Top-five mistakes to avoid with localization

 


Localization can be a complicated process. There are no shortage of factors to consider when bringing content to a new market. But what are some of the main pitfalls to avoid with your latest localization project? Nataly Kelly, Vice President of Localization at Hubspot, shares her top-five mistakes that can derail a localization project.

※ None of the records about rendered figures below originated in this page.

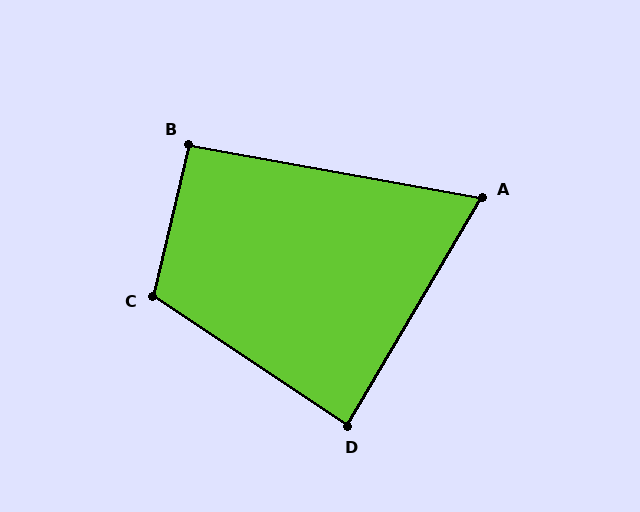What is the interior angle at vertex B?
Approximately 93 degrees (obtuse, close to a right angle).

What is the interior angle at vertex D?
Approximately 87 degrees (acute, close to a right angle).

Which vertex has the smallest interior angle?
A, at approximately 70 degrees.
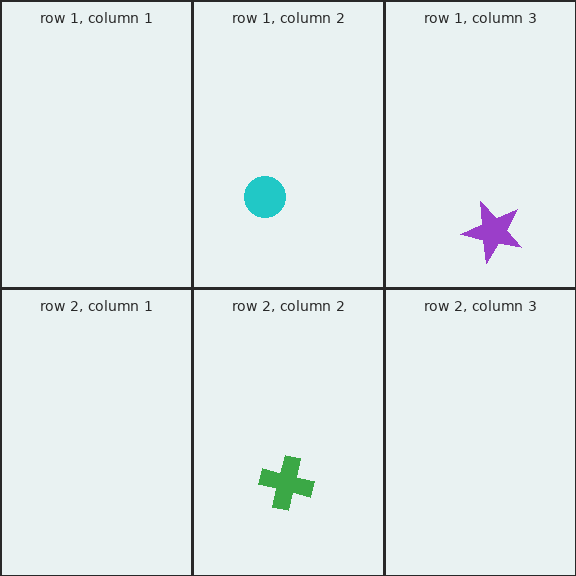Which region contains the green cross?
The row 2, column 2 region.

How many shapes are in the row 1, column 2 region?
1.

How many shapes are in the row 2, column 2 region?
1.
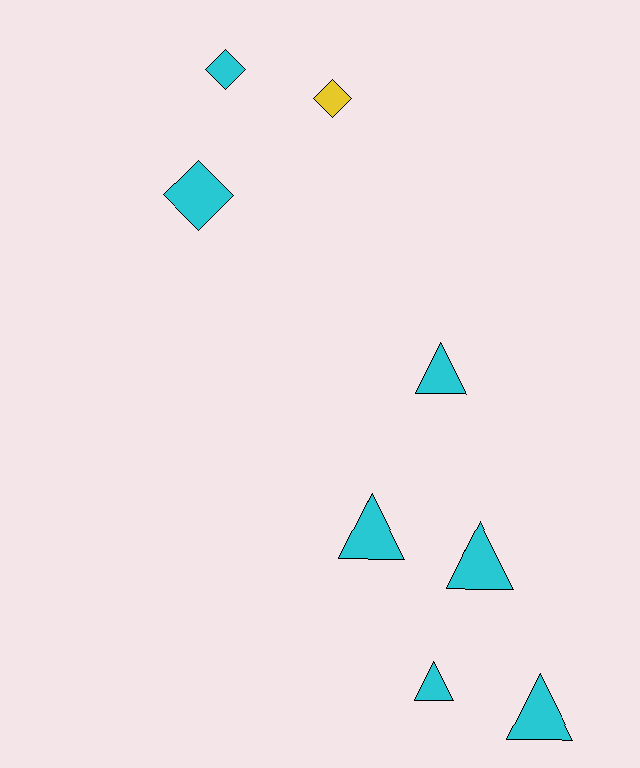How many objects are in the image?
There are 8 objects.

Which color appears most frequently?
Cyan, with 7 objects.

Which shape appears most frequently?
Triangle, with 5 objects.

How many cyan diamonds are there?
There are 2 cyan diamonds.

  1. Assume every market needs the same thing. What one market needs is often very different from the next. Providing an equitable experience to customers who speak different languages is the ultimate goal. Providing an identical experience? Not so fast. Companies enter new markets at different phases along their own growth journey. What worked in one place might not work in the next. Different markets may be in different phases of readiness for what you’re selling. While there are common needs across many markets, and you can certainly leverage what you’ve done elsewhere, assume there will be differences by default, in each new market.
  2. Try to localize everything. Not all content, tools, and software that exist in your source language are created equal. Many companies in growth mode are so busy focusing on other things that they don’t take time to audit what’s available in their source language. If you try to localize all parts of your customer experience at once, without any prioritization, you’ll be wasting time and resources. Instead, be more strategic. Localize the things that really matter for each market first. 
  3. Ignore your source content. Localization is one of the best early warning detection systems there is for flagging weak spots in a company that can hinder growth. Typical culprits include processes and content that won’t scale in their source language, or aren’t readily automatable. Pruning content is important, but that’s not enough. To be highly scalable, English source content needs to be modularized, categorized, and well-annotated, in tools with APIs that allow easy transfer between systems. And importantly, how that content is created, updated, and published needs to remove manual steps if it needs to scale. Use localization to shine a spotlight on your source content so you can strengthen it. Otherwise, scaling it into 10 languages simply isn’t going to happen.
  4. Buy tools that can’t scale across languages. Giving teams autonomy with tool selection is great, but not if those tools will be used to create or manage content in many languages. Companies in growth mode don’t have time to rip and replace software every time they realize the tools they have aren’t localization-friendly, but often, they reach a tipping point where they are torn between either spending time and money migrating to a new tool, or accepting an inferior customer experience in other languages. Buying the wrong tools can have a major impact on the success or failure of your company’s ability to offer a high-quality localized experience.
  5. Believe human translators aren’t needed. Sure, you can do a lot with machine translation, but there is a big danger of taking it too far. Leaning too heavily on automated translations can dilute your company’s brand voice, not to mention harm your company’s SEO. This in turn can reduce high-quality traffic to your website, which hinders lead flow and weakens sales performance. Be careful with the use cases you delegate to machines. You don’t want a customer’s first impression of your brand to be one that your company didn’t shape. Leverage human translators where it makes sense to ensure customers have a positive experience with your brand in each language.